The opinions of Herzen on the responsibilities of a parent on the education of his children were not confined to his own family. In his well-known “Letter to the Empress Maria Alexandrovna,” Herzen expounded his views on the education of the heirs to the throne which he permeated with the values of the common man. He appealed to the Empress, “You teach your son how to wear a tailcoat properly, don’t you? So then, give him opportunities to serve the citizens. You will be giving him a greater blessing. Keep his mind occupied with anything that is bigger and nobler than the never-ending games of soldiers. The studies of the heirs to the throne ought not to resemble those of the Corps de Garde.” He believed that it was possible to bring about a future wherein “an educated, Russian (Tsar,) and lover of the homeland, and not just someone wearing epaulettes, would appeal to the educated children of the Russian people.” (1, Vol. 10, p. 353-361)

Returning to the present and considering the social-political processes involved in the development of a national system of education taking place in Russia at this moment at the beginning of the 21st century, one may begin to understand the significance, the necessity, and the simultaneity of the renewed appeal of Herzen’s educational ideas. His pedagogical world-view is astonishingly contemporary, first of, all by reason of its own value-loaded, axiological foundation which answers both to today’s Russian realities and to the perspectives of the development of our national education.

In an evaluation of the contextual character of Herzen’s views on the education and formation of children, few of our national, pedagogical thinkers can approach him. His role in the development of our national education is an absolutely special one because of what he anticipated and because of the meaning of the reflections accumulated in his writing.
He never expressed or carried out a specific and concrete program of social transformation in the sphere of education but he formed and defined a body of tasks and problems which were consistently, although not necessarily in a linear manner, advanced during the extent of the second half of the 1850’s to the beginning of the 20th century.

Herzen’s personality is powerfully imprinted on his educational concepts because he wrote from deep within himself.
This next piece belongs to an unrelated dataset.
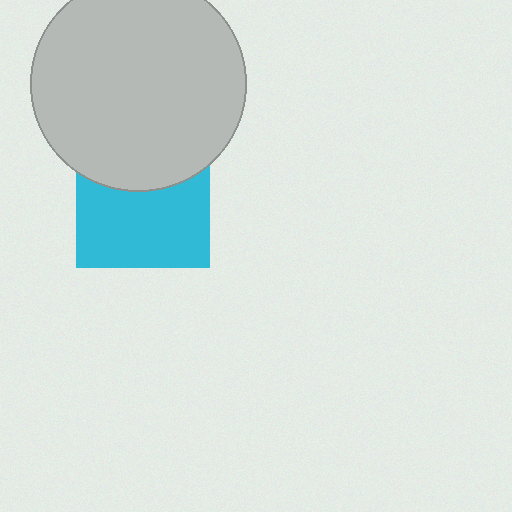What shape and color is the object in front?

His conception is a liberal and socially oriented study of education filled with aspirations for citizens grounded in the fundamental values of the Russian people. Throughout his educational philosophy, he consistently comes out on the side of mankind. For this reason, Herzen is the precursor and founder of educational existentialism.

References

  1. A.I. Herzen’s Collected Works: In Thirty Volumes, Moscow: Publications of the Academy of Sciences of the U.S.S.R., 1958.
  2. Shabayev, M.F., editor. Herzen Concerning Education: Selected Pedagogical Opinions. Moscow: Uchpedgiz, 1948. 215.
  3. Lemke, editor. The Full Collection of the Works and Writings of A.I.Herzen.        1919-1925.
  4. Shabayev, M.F., ed., Herzen Concerning Education: Selected Pedagogical Opinions. Moscow:  Academy of Pedagogical Science of the Russian Soviet Federative Socialist Republic, 1951. 467.
  5. http://ru.wikipedia.org/wiki/A.I.Herzen
  6. Poznanskii, N.F. The Pedagogical Legacy of A.I. Herzen. Moscow: Soviet Pedagogy, 1945. No.3, 23-32.
  7. Eidelman, T.N. Alexander Ivanovich Herzen. Moscow: The Great Russian Encyclopedia, Pedagogical Encyclopedia, 1993. 208-209.
  8. Ganelin, Sh.I. The Pedagogical Views of A.I. Herzen. Moscow: National Education, 1962. No.4, 94-96.